Politics

ICE Barbie’s Successor Admits Insane Risk of Her Pet Project

GATOR-AID

Markwayne Mullin says Alligator Alcatraz won’t be closed despite the chances of disaster.

Homeland Security Secretary Markwayne Mullin says his predecessor’s flagship “Alligator Alcatraz” detention site is at major risk of natural disasters—but it will be used in case immigration authorities need “to flex.”

Mullin, 48, who replaced Kristi Noem, 54, in March, said the tent-based Everglades facility championed by his predecessor is dangerously exposed to wildfires and hurricanes—yet he insisted the camp will not be permanently shut.

“We have fires that are within 20 miles of it,” Mullin told CBS News in an exclusive extended interview. “Florida is pretty susceptible to hurricanes.”

Markwayne Mullin spoke to CBS News about a range of topics, including the future of Alligator Alcatraz.
Markwayne Mullin spoke to CBS News about a range of topics, including the future of Alligator Alcatraz. CSS News

The former Oklahoma senator and plumbing company boss acknowledged the “vulnerabilities” around the soft-sided jail, but added, “I don’t think we’ve said we’re shutting it down. That’s not been an announcement we’ve made.”

Mullin insisted that DHS still needs the ability “to flex when we have a big influx” of migrants, calling “Alligator Alcatraz” part of the department’s “surge capacity.”

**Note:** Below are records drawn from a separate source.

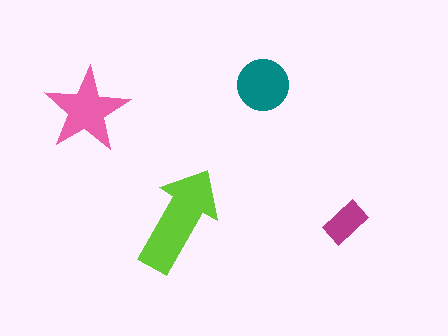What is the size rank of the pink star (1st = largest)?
2nd.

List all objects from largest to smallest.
The lime arrow, the pink star, the teal circle, the magenta rectangle.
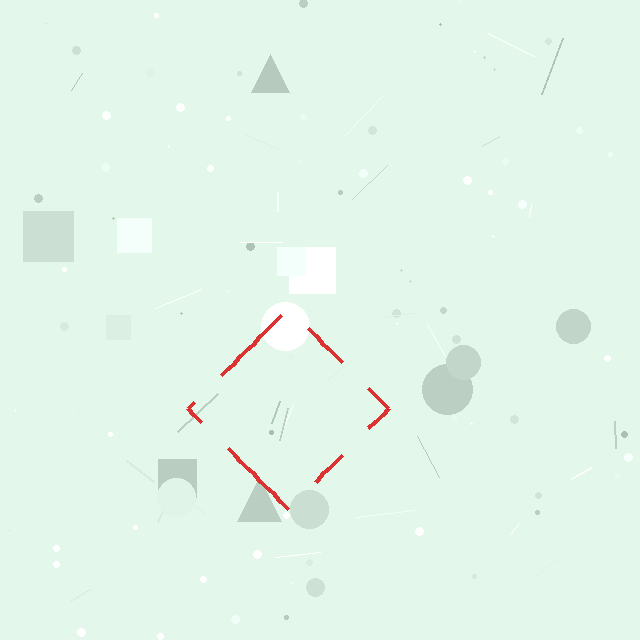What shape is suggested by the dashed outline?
The dashed outline suggests a diamond.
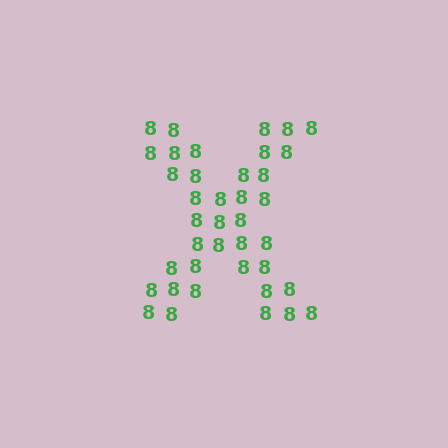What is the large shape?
The large shape is the letter X.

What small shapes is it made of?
It is made of small digit 8's.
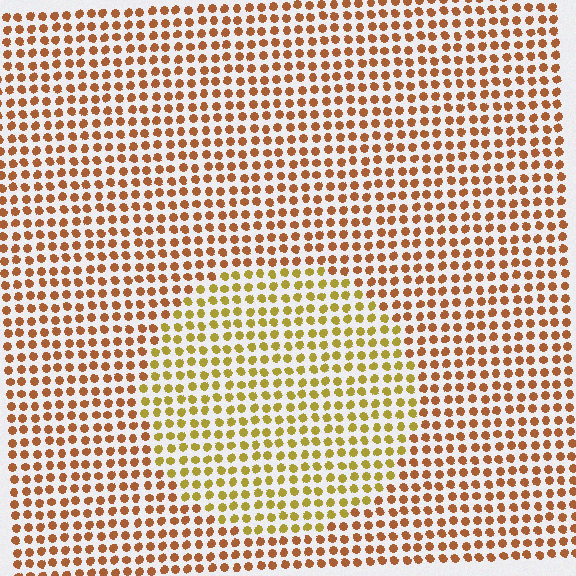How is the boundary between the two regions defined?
The boundary is defined purely by a slight shift in hue (about 33 degrees). Spacing, size, and orientation are identical on both sides.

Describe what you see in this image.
The image is filled with small brown elements in a uniform arrangement. A circle-shaped region is visible where the elements are tinted to a slightly different hue, forming a subtle color boundary.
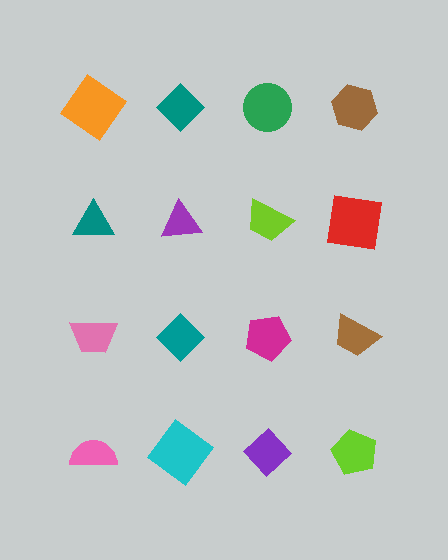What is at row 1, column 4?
A brown hexagon.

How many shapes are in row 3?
4 shapes.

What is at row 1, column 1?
An orange diamond.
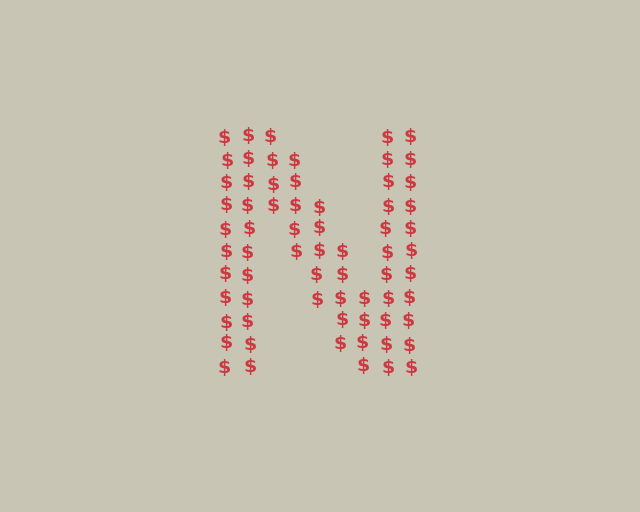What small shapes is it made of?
It is made of small dollar signs.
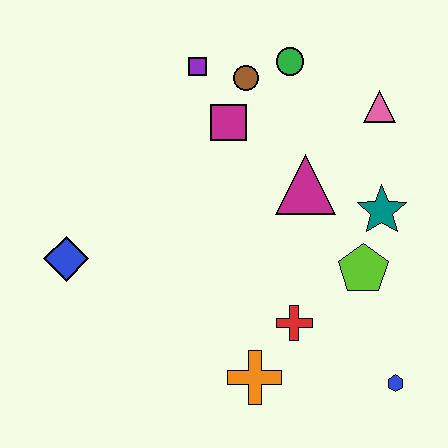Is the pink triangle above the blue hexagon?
Yes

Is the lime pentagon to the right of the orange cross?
Yes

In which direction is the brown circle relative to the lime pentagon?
The brown circle is above the lime pentagon.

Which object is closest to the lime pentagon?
The teal star is closest to the lime pentagon.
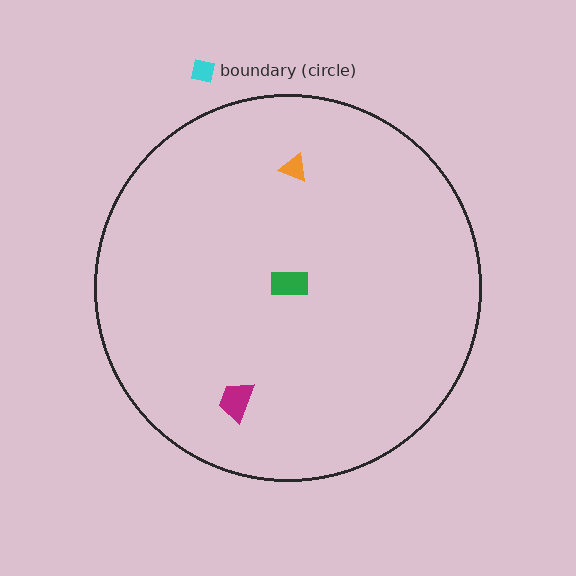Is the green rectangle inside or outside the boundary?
Inside.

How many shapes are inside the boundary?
3 inside, 1 outside.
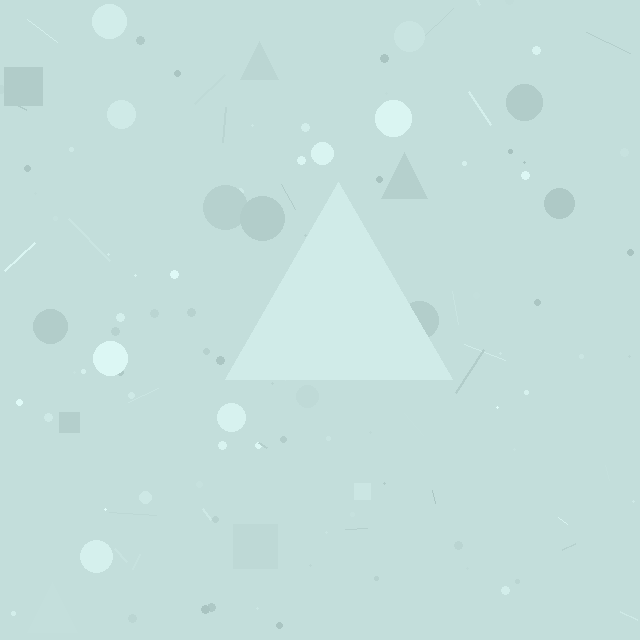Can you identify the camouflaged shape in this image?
The camouflaged shape is a triangle.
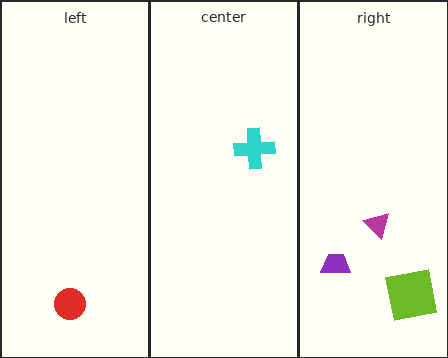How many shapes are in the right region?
3.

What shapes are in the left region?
The red circle.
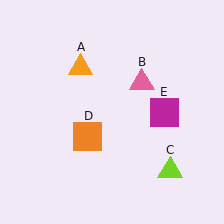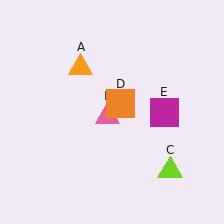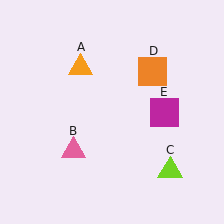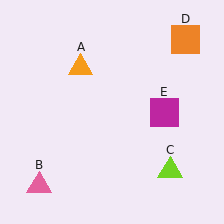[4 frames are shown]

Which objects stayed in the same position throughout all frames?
Orange triangle (object A) and lime triangle (object C) and magenta square (object E) remained stationary.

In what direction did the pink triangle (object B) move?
The pink triangle (object B) moved down and to the left.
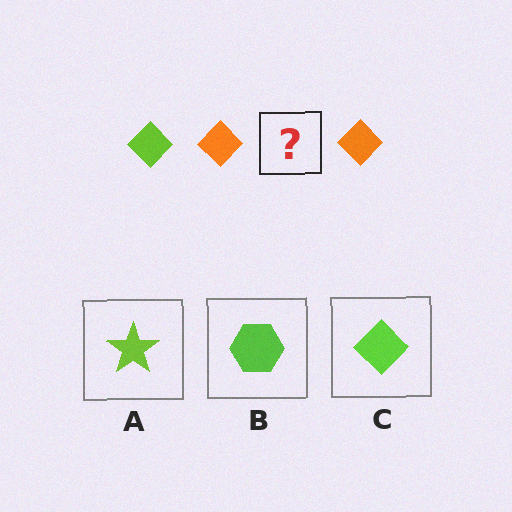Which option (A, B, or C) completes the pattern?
C.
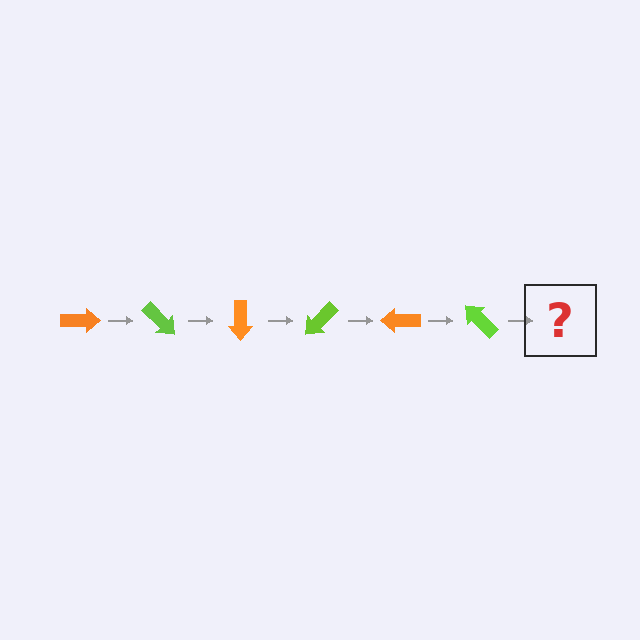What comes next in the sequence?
The next element should be an orange arrow, rotated 270 degrees clockwise from the start.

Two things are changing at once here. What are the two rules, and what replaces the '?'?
The two rules are that it rotates 45 degrees clockwise each step and the color cycles through orange and lime. The '?' should be an orange arrow, rotated 270 degrees clockwise from the start.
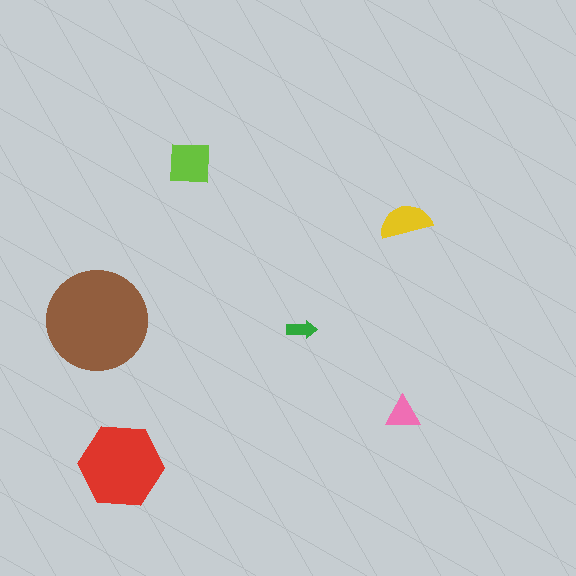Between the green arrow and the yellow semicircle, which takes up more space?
The yellow semicircle.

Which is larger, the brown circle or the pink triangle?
The brown circle.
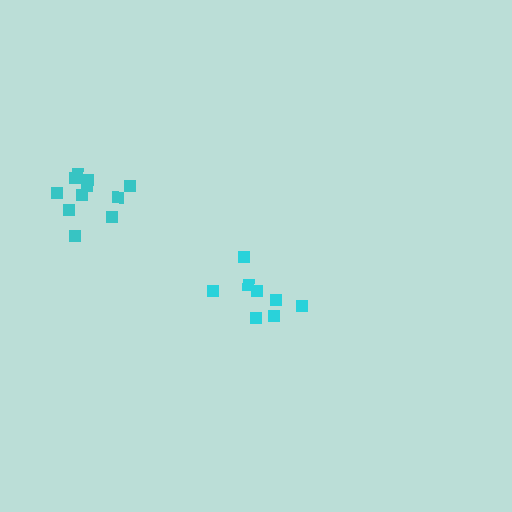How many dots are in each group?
Group 1: 11 dots, Group 2: 8 dots (19 total).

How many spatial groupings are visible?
There are 2 spatial groupings.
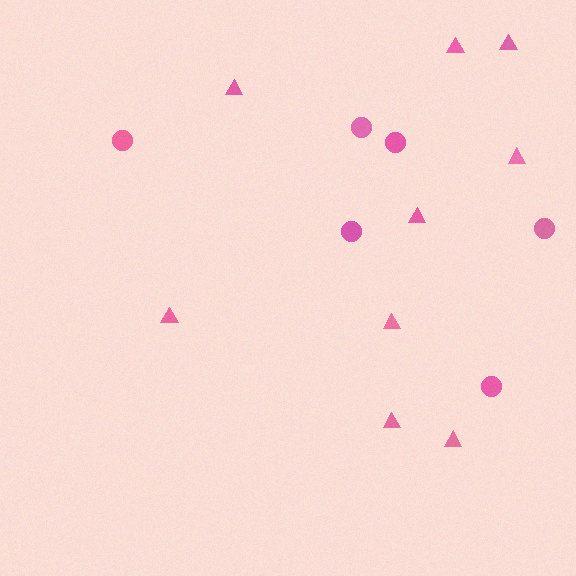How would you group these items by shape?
There are 2 groups: one group of triangles (9) and one group of circles (6).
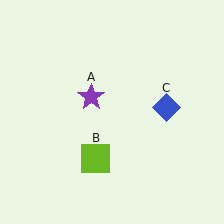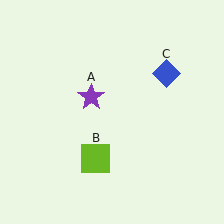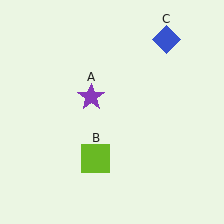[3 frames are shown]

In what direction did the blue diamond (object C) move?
The blue diamond (object C) moved up.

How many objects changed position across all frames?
1 object changed position: blue diamond (object C).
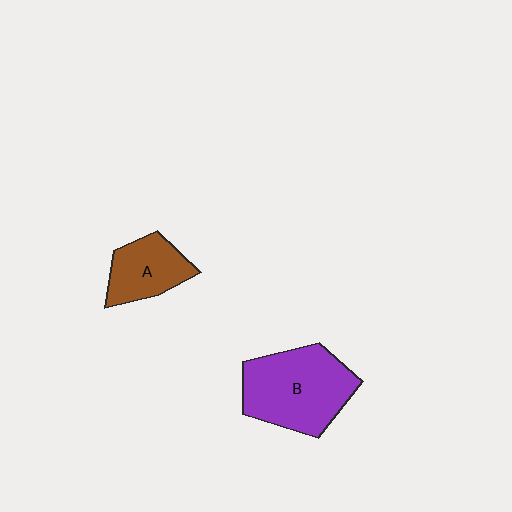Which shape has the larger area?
Shape B (purple).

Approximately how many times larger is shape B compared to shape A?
Approximately 1.8 times.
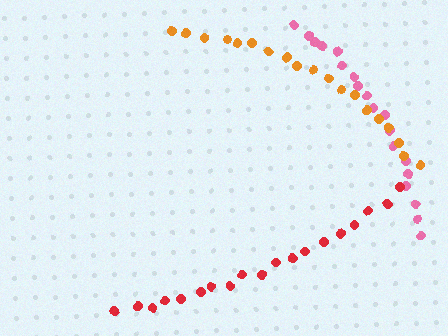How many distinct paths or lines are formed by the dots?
There are 3 distinct paths.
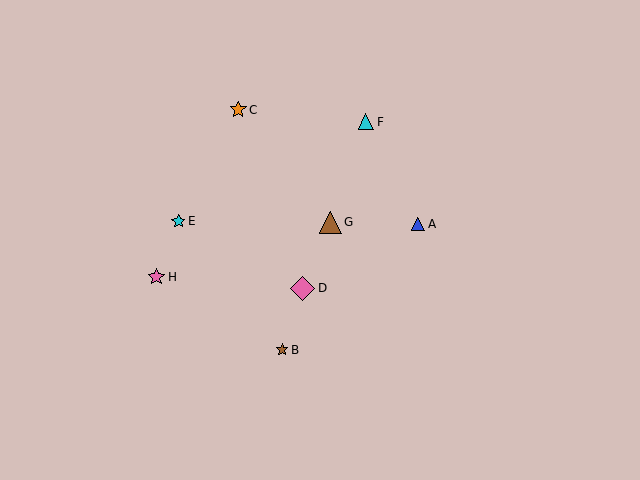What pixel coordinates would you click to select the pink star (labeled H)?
Click at (156, 277) to select the pink star H.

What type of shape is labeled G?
Shape G is a brown triangle.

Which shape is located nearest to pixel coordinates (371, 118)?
The cyan triangle (labeled F) at (366, 122) is nearest to that location.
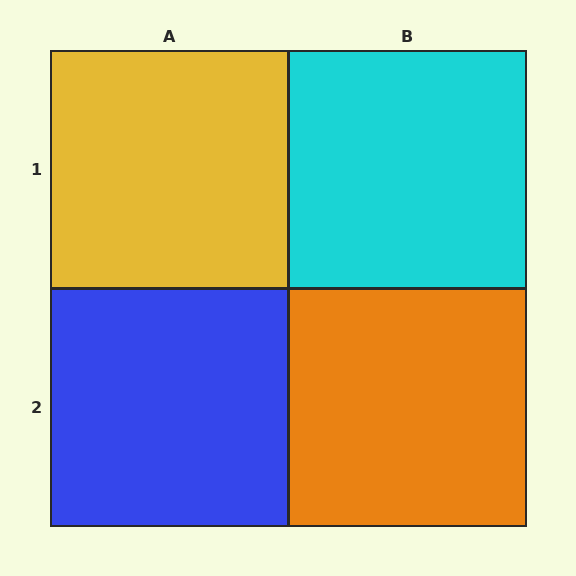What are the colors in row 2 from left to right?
Blue, orange.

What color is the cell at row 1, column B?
Cyan.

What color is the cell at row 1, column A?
Yellow.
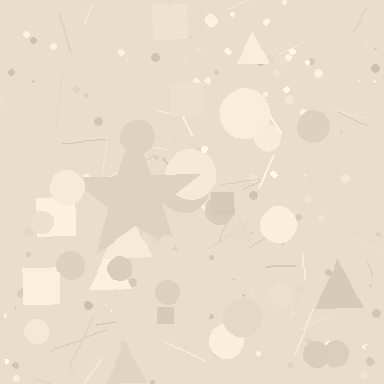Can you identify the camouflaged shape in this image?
The camouflaged shape is a star.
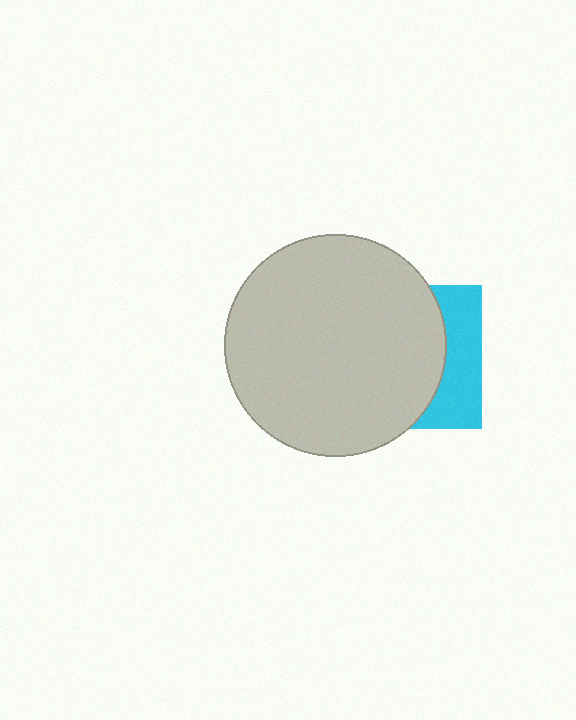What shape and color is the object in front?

DHS has contingency plans, he said, “in case of a natural emergency such as a wildfire or hurricane, to have to be able to bring it down and pull the individuals out.”

His comments come after reports that the facility—first opened on a remote Florida airstrip in July last year—is being wound down, with state-contracted vendors reportedly told this week that the remaining 1,400 detainees would be transferred in the weeks ahead. CBS News Miami cited one source saying that “the last detainee will leave in June,” with the camp’s total operating cost to date now closing in on $1 billion.

However, Florida Gov. Ron DeSantis, 47, said Wednesday that he has had no definitive notice from Washington about the facility’s future. Kevin Guthrie, the state’s Division of Emergency Management director, told reporters: “We have received zero communication formally saying, ‘Hey, this is the path going forward.’”

A spokesperson for DHS told the Daily Beast in a statement: “Any reports that DHS is pressuring the state to cease operations at Alligator Alcatraz are false. Florida continues to be a valuable partner in advancing President Trump’s immigration agenda, and DHS appreciates their support. DHS continuously evaluates detention needs and requirements to ensure they meet the latest operational requirements.”

The site has been a magnet for controversy since opening. As the Daily Beast reported, the camp flooded almost immediately after President Donald Trump, 79, Noem, and DeSantis toured it for its grand unveiling, with water leaking onto exposed wiring.

President President Donald Trump, Florida Governor Ron DeSantis, and Homeland Security Secretary Kristi Noem tour “Alligator Alcatraz,” a new migrant detention center in a reptile-infested Florida swamp.
President Donald Trump, Florida Governor Ron DeSantis, and then-Homeland Security Secretary Kristi Noem pictured touring “Alligator Alcatraz” last summer, where they lavished the facility with praise. Andrew Caballero-Reynolds/Getty Images

Detainees have separately described maggots in meals, 24-hour lighting, swarms of giant mosquitoes, and being treated “like rats in an experiment.”

An Amnesty International report in December went further, concluding conditions at the facility amounted to torture, with detainees saying they were punished by being confined in a 2-by-2-foot cage known as “the box”—a method compared to CIA black-site techniques. A federal judge has also ordered the site shuttered on environmental grounds.